どうやってこんな状況で情報収集なんてできるんだよ。さっき持ち物確認してみたけど調べ物をするスマホもねえ何なら持ち物なしの裸一貫無一文で!

 

ちなみにさっき衣服はともかく仮面だけでも外そうと思い、仮面を外そうとしたが全ッッく外れない。

どんなに力を加えたり仮面を壊そうとしても外れないし壊れない。呼吸や視界などは仮面越しでも全く問題なく機能するのだが、いかんせいん目立つし一目でバレてしまう。どうしようか

 

そんなこんなで考えていると耳をつんざくような騒音が聞こえてくる。音が聞こえてくるのは大通り方面からだ。ちょうどいいさっき言った通り本当に今はなんでも良いから情報がほしい。バレない程度に近づいてみるか。

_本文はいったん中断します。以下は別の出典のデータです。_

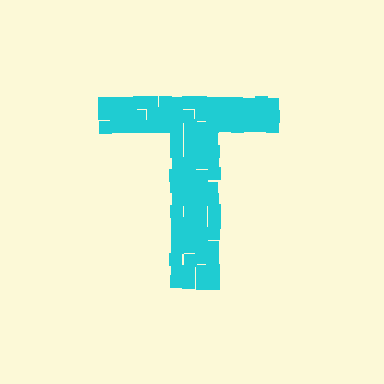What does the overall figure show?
The overall figure shows the letter T.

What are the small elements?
The small elements are squares.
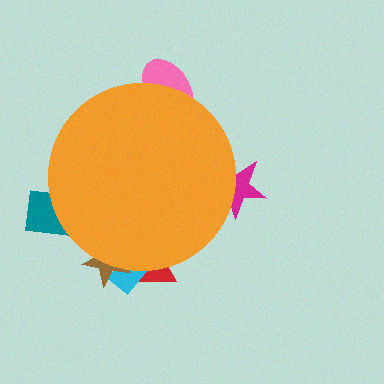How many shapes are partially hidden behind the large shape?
6 shapes are partially hidden.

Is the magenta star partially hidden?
Yes, the magenta star is partially hidden behind the orange circle.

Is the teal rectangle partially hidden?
Yes, the teal rectangle is partially hidden behind the orange circle.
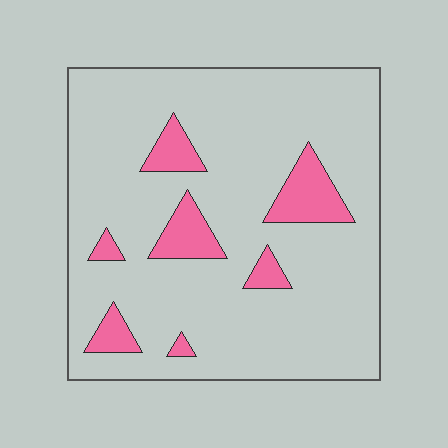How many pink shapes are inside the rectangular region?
7.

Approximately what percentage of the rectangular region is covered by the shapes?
Approximately 15%.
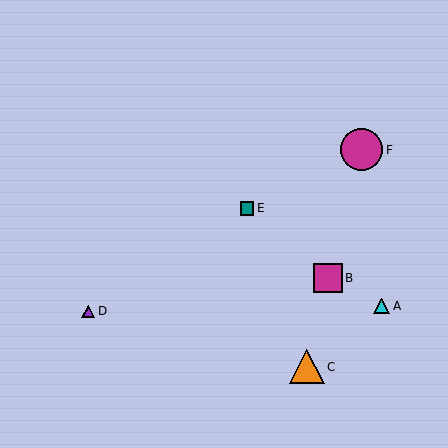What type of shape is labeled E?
Shape E is a teal square.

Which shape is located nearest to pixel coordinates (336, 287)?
The magenta square (labeled B) at (328, 278) is nearest to that location.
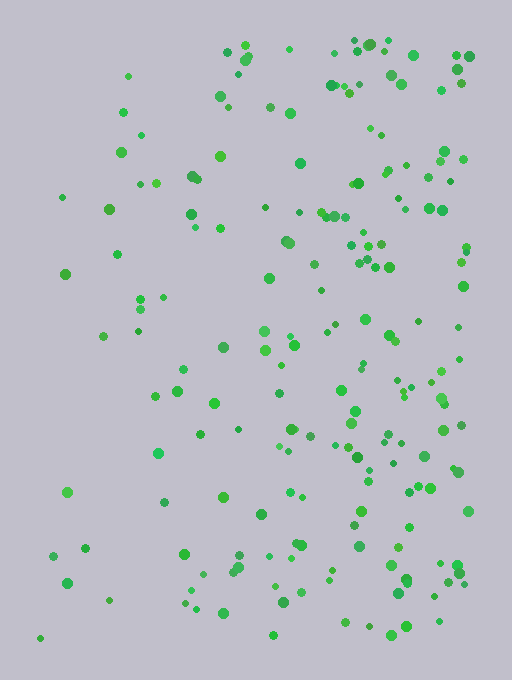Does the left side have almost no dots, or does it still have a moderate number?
Still a moderate number, just noticeably fewer than the right.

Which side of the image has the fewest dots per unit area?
The left.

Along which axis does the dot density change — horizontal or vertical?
Horizontal.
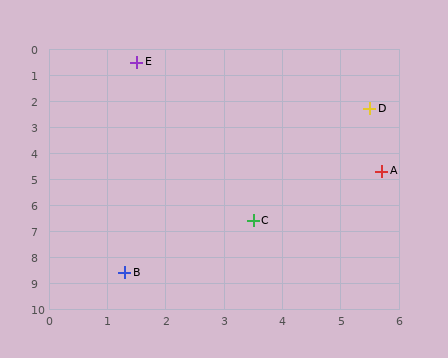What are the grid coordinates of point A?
Point A is at approximately (5.7, 4.7).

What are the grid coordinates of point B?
Point B is at approximately (1.3, 8.6).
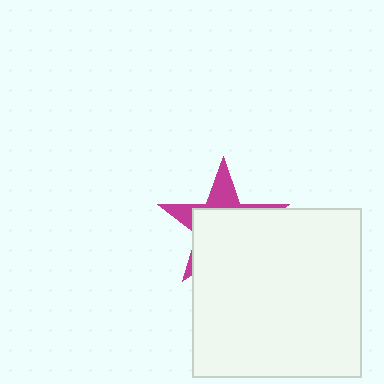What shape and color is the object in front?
The object in front is a white square.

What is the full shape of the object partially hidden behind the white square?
The partially hidden object is a magenta star.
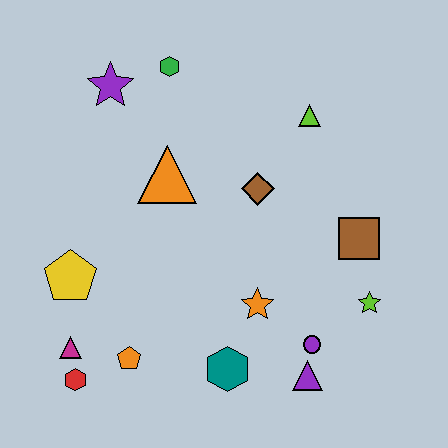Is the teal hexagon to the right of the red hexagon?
Yes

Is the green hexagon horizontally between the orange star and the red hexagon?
Yes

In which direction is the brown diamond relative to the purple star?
The brown diamond is to the right of the purple star.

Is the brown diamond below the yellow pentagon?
No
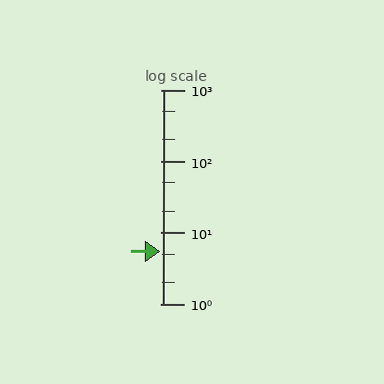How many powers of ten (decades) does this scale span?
The scale spans 3 decades, from 1 to 1000.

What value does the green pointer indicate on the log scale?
The pointer indicates approximately 5.5.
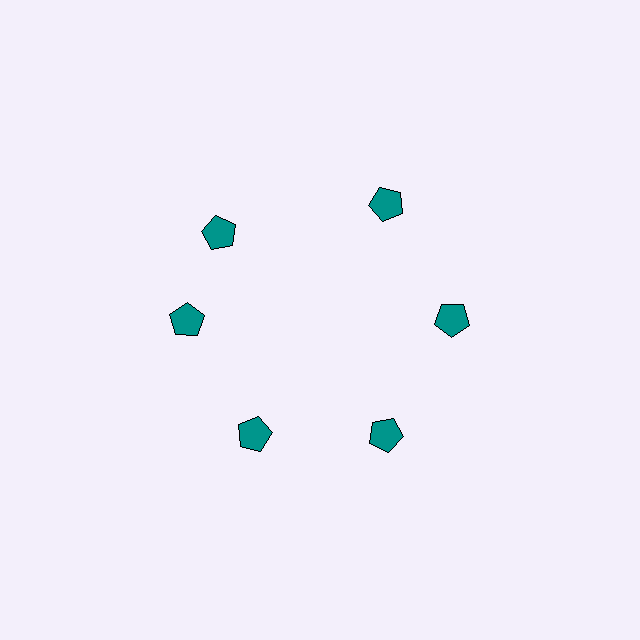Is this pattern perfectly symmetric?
No. The 6 teal pentagons are arranged in a ring, but one element near the 11 o'clock position is rotated out of alignment along the ring, breaking the 6-fold rotational symmetry.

そうして大通り方面の道を歩いていくと、明るい光と共に大通りが見えてくる。こっそりと裏路地から大通りに顔を出してみると

 

「今現在この町に凶悪犯罪者である'罪音 水成'が潜んでおります。何かしらの有力な情報を提供して頂いた方には1000万の報奨金をさせていただきます」

 

などと一目につきそうな場所でメガホンを使い呼び掛ける警察の姿があった。イッセンマンッッ!?1000万あったらう◯い棒が何本買えるんだよ!これが騒ぎの理由か。それにしても普通に考えて情報提供だけで1000万なんて、いくらなんでも異常すぎる。俺は、いったいどんな罪を着せられているんだ!!

 

「「「「「ざわざわ」」」」」」

 

先程の警察の発言で、さきほどから群衆が騒いでいる。当然だろう。捕まえるなら、まだしも情報提供だけで1000万はあまりにも破格すぎる。

 

さらに辺りの警察の数が増えてきている気がする。

根拠として先程までは全く見かけなかったのに、今ではパトカーや警察官を見ない方が珍しい。ポリスフィーバーである

 

さてもうこの裏路地にいても見つかるのも時間の問題だ。あれ???もしかしてヤバいかも??

いやいや希望を失ったらだめだ。まだこの路地の奥に進めばなにか見つかるかもしれないし、まだ諦めるには早すぎる。

と希望的観測をしながら裏路地の奥に足を運ぶのであった。